Unfälle im toten Winkel Kampf den Todeskreuzungen

Fahrradunfall 04.03.2014 Foto: Michael Gründel

Wie eine besonders unfallträchtige Kreuzung in Osnabrück zeigt, sind Spiegel kein Garant für Sicherheit. Abbiegeassistenten gelten als Hoffnungsträger.

Leben Radfahrer in Osnabrück gefährlicher als in anderen Städten? Diesen Eindruck bekommt man, wenn man sich mit dem Unfallgeschehen in der niedersächsischen Stadt in den vergangenen Jahren vertraut macht. Mehrere Radler starben bei Unfällen mit rechts abbiegenden Lkw. Fragwürdige Berühmtheit erlangte in dem Zusammenhang die Kreuzung Johannistorwall/Kommenderiestraße, an der bereits mehrfach Radfahrer von Lkw überrollt wurden. Die Kreuzung, an der allein 2014 zwei Radfahrer starben, trägt in Osnabrück den Beinamen Todeskreuzung.

Betroffenheit herrscht auch beim ortsansässigen Transport- und Logistikgewerbe. Es war voriges Jahr angetreten, solchen Unfällen dauerhaft einen Riegel vorzuschieben. Im März hatten sich mit diesem Ziel mehr als zwei Dutzend Unternehmen, darunter die Speditionen Hellmann, Meyer & Meyer und Serrahn zu einer Initiative zusammengeschlossen. Koordiniert wird sie von der IHK Osnabrück-Emsland-Grafschaft Bentheim, dem Gesamtverband Verkehrsgewerbe Niedersachsen (GVN) und dem Kompetenznetzwerk Individuallogistik (KNI).

Im Mai hatte die Initiative der Stadt 70 Konvexspiegel zur Verfügung gestellt, um die Kreuzungen für Lkw-Fahrer besser einsehbar zu machen. Ein halbes Jahr später die Ernüchterung: Auch ein Spiegel ist kein Garant für absolute Sicherheit. Denn ein sogenannter Trixi-Spiegel, der die Sicht auf Radfahrer und Fußgänger verbessern soll, hing auch unter einer der Ampeln an der Todeskreuzung. "Die Unfälle an der Ampel Kommenderiestraße sind schrecklich und haben mich insbesondere deshalb tief erschüttert, weil sie ausgerechnet an der Spiegel-Ampel passiert sind", schreibt Spediteur Siegfried Serrahn in einem Leserbrief an die Neue Osnabrücker Zeitung (NOZ).

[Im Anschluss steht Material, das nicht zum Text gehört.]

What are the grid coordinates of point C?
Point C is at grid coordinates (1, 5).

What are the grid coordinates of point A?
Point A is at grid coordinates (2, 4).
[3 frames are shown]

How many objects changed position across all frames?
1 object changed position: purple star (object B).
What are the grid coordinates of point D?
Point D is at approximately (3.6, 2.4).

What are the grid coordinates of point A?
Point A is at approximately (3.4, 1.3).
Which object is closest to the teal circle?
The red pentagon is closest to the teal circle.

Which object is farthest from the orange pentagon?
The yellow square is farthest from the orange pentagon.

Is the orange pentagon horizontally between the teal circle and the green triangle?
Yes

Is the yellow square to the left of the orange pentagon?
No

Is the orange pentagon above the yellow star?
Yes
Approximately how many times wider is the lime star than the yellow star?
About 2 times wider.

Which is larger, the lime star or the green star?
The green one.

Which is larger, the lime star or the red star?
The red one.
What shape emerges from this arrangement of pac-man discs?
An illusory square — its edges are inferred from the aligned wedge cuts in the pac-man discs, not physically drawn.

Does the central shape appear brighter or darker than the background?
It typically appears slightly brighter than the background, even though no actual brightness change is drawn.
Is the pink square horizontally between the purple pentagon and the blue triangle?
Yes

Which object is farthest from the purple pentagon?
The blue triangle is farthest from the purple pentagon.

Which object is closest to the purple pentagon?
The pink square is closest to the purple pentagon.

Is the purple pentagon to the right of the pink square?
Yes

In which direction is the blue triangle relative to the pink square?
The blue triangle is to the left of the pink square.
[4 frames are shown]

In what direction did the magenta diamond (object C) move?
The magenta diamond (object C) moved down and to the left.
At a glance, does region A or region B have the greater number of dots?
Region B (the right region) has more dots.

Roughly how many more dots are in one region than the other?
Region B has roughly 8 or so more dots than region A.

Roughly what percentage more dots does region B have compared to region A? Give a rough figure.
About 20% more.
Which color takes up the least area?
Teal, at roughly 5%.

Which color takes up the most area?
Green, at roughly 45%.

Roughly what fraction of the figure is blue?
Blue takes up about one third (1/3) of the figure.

Spiegel sind kein Allheilmittel

Das macht laut Serrahn eines deutlich: "Spiegel sind kein Allheilmittel", sagt er gegenüber trans aktuell. Daher macht er sich für die rasche Markteinführung von Abbiege-Assistenzsystemen stark. Daimler steht mit seinem Blind Spot Assistant kurz vor der Markteinführung. Und Serrahn geht davon aus, dass zur IAA Nutzfahrzeuge im September auch andere Hersteller wie Volvo, aber auch Zulieferer wie Continental oder Orlaco entsprechende Systeme präsentieren werden. 

Zwar betont der Unternehmer: "Auch Kamerasysteme sind kein Allheilmittel." Er wertet die Bemühungen der Fahrzeugindustrie trotzdem als großen Fortschritt und ist überzeugt, dass die Hersteller sich der Notwendigkeit dieser Systeme bewusst sind. Nicht umsonst habe Daimler die Funktionsweise des Abbiegeassistenten beim 2. Aktionstag Logistik vorigen September ausgerechnet in Osnabrück vorgestellt. Serrahn ist auch überzeugt, dass die Hersteller mit diesen Entwicklungen weltweit Impulse aussenden können.

Überhaupt ist es für den Spediteur wichtig, auf internationaler Ebene nach Lösungen zu suchen. So sehen es auch die Verantwortlichen im Bundesverkehrsministerium (BMVI). Es hat einen runden Tisch zum Thema Abbiegeassistent für Lkw ins Leben gerufen. Ferner hat das Ministerium ein entsprechendes Forschungsprojekt auf den Weg gebracht, um die Grundlagen für ein Testverfahren für diese Systeme festzulegen, wie es in einer Halbzeitbilanz zum Verkehrssicherheitsprogramm 2011 bis 2020 heißt. 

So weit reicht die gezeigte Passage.